Have you a bad case of genital itching? Is the itch so demanding that you find yourself having to scratch regardless of where you are at the time, or who you are with! Not only is this embarrassing if there’s nowhere to hide to relieve the itch, but very much a blushing moment for those looking on.
Fearing the worst and jumping to conclusions about why the itch has occurred thinking it’s bad can cause you to sweat, which is a primary reason for itch. It takes nothing more than water to sort out sweat, but if an infection is responsible then I’m afraid no amount of water will cure it.
Persistent anal itch is a typical symptom of pruritus ani. Even though itch can occur any time, it’s more known to spark off and cause havoc late of the night, and, after using the toilet for a number two (poo). Because the skin of the perirectal area is open to irritating digestive products contained in passing stools, rash and itchiness are likely.
Not everyone who scratches the genitals has a disease. For instance look at heat and certain materials, poor hygiene and even anxiety which are all known for causing irritation. Other things to look towards if anal itching is present are haemorrhoids and threadworms.
Lotrimin cream mixed with Hydrocortisone 1% cream is a dependable effective cream. Vaseline, although not everyone’s choice, and not always stopping itch either, does help prevent the skin from rubbing. Opt for cold water to soothe sore skin, irritation and inflammation.
Haemorrhoids we have it that these happen when veins in the back passage swell. This occurs when blood flow slows or veins become blocked. If of a good size the haemorrhoids may be felt outside the back passage as soft lumps. Bright red blood from the back passage is typical. Lump in the anus is known.

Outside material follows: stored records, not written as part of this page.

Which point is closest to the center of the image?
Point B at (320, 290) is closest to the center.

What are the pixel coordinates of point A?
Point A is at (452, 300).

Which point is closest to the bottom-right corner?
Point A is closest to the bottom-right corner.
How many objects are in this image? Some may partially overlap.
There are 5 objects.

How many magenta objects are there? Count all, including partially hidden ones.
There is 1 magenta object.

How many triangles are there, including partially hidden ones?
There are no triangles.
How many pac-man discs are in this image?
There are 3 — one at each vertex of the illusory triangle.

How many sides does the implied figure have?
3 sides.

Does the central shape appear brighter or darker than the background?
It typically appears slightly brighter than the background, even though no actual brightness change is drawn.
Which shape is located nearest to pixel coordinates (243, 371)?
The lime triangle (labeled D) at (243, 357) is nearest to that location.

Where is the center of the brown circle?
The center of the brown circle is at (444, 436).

Feeling the bowels haven’t emptied completely (large haemorrhoids).
Most rectal bleeding is down to haemorrhoids and although they are not considered dangerous, it’s still something that needs investigating due to haemorrhoid symptoms (passing blood and lumps) being similar to some serious diseases. Blood from the bottom is not a much-recognized symptom of pruritus ani as it is with haemorrhoids. If pruritus ani has been diagnosed and blood is present around the rectum it is probably coming from a tear in the skin.

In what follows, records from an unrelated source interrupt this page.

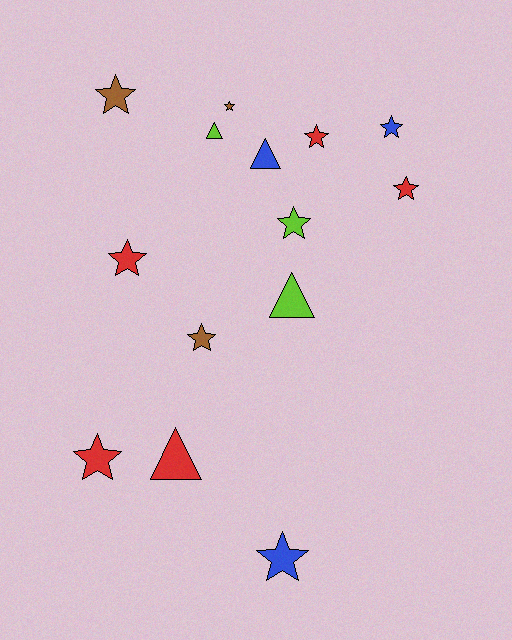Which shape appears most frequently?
Star, with 10 objects.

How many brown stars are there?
There are 3 brown stars.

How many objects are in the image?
There are 14 objects.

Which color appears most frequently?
Red, with 5 objects.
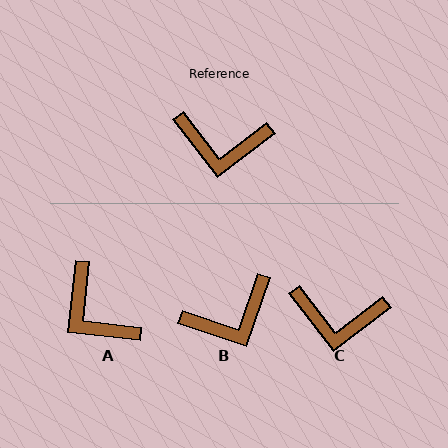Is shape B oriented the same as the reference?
No, it is off by about 34 degrees.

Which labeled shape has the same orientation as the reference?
C.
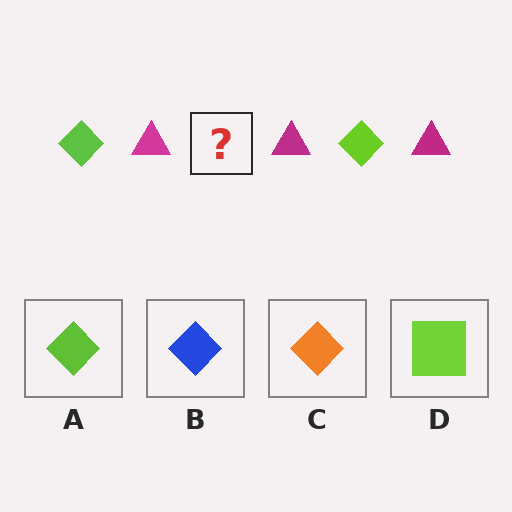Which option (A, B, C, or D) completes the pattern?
A.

The smearing of bright red blood on toilet tissue, or in the toilet bowl or on the outer of stools, is a possible sign of internal haemorrhoids. Generally, they are small swollen veins in the wall of the anal canal but can be big sagging veins that bulge out of the anus. External haemorrhoids normally clot under the skin causing a hard lump that’s painful to touch, and even more painful to sit on.
Help prevent haemorrhoids:
Empty the bowel as soon as you get the urge to pass a stool
Refrain from straining on the toilet
Drink plenty of water
Exercise will prevent constipation which gives reason to strain
Eat a diet high in fibre to keep stools soft
If ever in doubt and you’re concerned… get it checked out.
All content on this website/blog should not be substituted for that of the opinion of a doctor or other type of professional!